The excerpts released by the White House dealt only with the Israeli-Palestinian conflict and made no mention of other foreign policy initiatives that Obama is expected to champion in his full remarks. The emphasis underscored the urgency of overcoming hurdles that he has met less than a month after relaunching direct negotiations between the parties.
Palestinian President Mahmoud Abbas is threatening to walk out of the talks if Israel does not extend a slowdown on construction of Jewish settlements in the West Bank that is set to expire next week. Israeli Prime Minister Benjamin Netanyahu has said he will not extend that partial freeze.
The looming expiration appears to have stalled the negotiations, which got under way in early September in Washington between Abbas and Netanyahu and then moved to a second round in Egypt and in Jerusalem last week. That second round ended inconclusively with little visible progress and without an expected announcement of a third session.
Secretary of State Hillary Rodham Clinton and the administration’s special Middle East peace envoy George Mitchell have been meeting with officials from both sides and other interested parties this week in New York to press the agenda forward but seem to have made little headway.
So, faced with the real possibility of the collapse of negotiations, Obama is imploring the international community to get behind the idea of peace and forget age-old alliances to one side or the other.
“Those of us who are friends of Israel must understand that true security for the Jewish state requires an independent Palestine,” he will say. “And those of us who are friends of the Palestinians must understand that the rights of the Palestinian people will be won only through peaceful means — including genuine reconciliation with a secure Israel.”
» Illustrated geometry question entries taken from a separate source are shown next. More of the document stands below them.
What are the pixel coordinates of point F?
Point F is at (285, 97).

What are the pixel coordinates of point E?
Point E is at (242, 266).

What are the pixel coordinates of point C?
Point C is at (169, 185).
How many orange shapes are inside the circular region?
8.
Israel, along with numerous U.S. administrations, has long accused the United Nations of being a forum for anti-Israeli activity. Obama laments that many member states have allowed the institution to become an echo chamber of criticism and condemnation without addressing the real need for peace or its requirements.
“Many in this hall count themselves as friends of the Palestinians,” he was to say. “But these pledges must now be supported by deeds.”
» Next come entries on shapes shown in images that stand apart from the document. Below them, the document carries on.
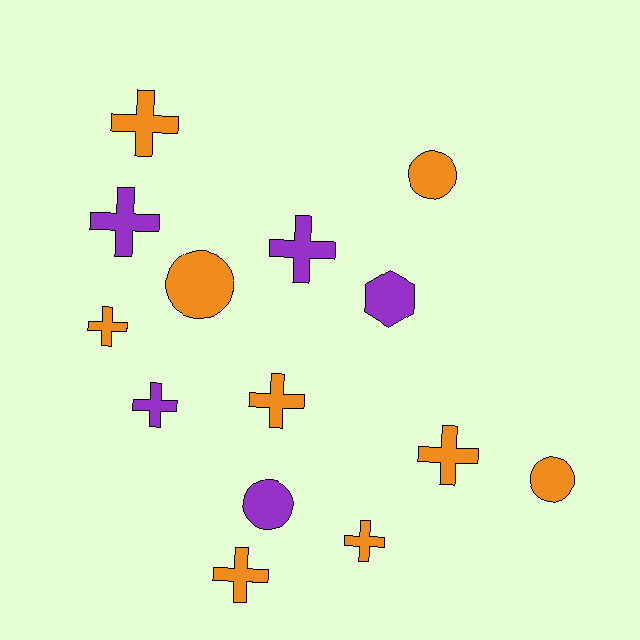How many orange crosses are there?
There are 6 orange crosses.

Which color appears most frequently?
Orange, with 9 objects.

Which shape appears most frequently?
Cross, with 9 objects.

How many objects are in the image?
There are 14 objects.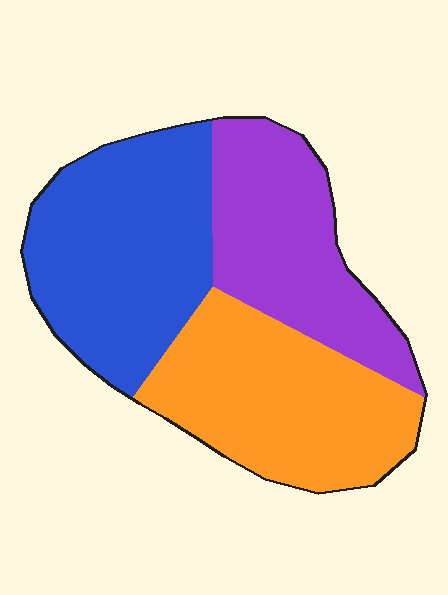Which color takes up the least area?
Purple, at roughly 30%.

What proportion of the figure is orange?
Orange takes up about one third (1/3) of the figure.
Among those deeds are providing financial support from Arab states to the Palestinian Authority and preparing those in Muslim world for an eventual deal that will see their countries at peace with Israel.
Obama was to urge the U.N. in its 60th year to look beyond past Middle East peace failures and get on with the task at hand.
“We can come back here, next year, as we have for the last 60, and make long speeches about it,” he was to say. “We can read familiar lists of grievances. We can table the same resolutions. We can further empower the forces of rejectionism and hate.”
“We can do that,” he was to say. “Or, we can say that this time will be different, that this time we will not let terror or turbulence or posturing or petty politics stand in the way.
“This time, we should draw upon the teachings of tolerance that lie at the heart of three great religions that see Jerusalem’s soil as sacred. This time we should reach for what’s best within ourselves. If we do, when we come back here next year, we can have an agreement that will lead to a new member of the United Nations — an independent state of Palestine, living in peace with Israel.”
Obama’s speech was his second to the world body and comes amid a three-day U.N.-dominated trip to New York, where the president will also meet privately with the leaders of China, Japan, Colombia, Azerbaijan and Kyrgyzstan. In addition, he will host Southeast Asian leaders and attend a meeting aimed at preventing renewed civil war in Sudan.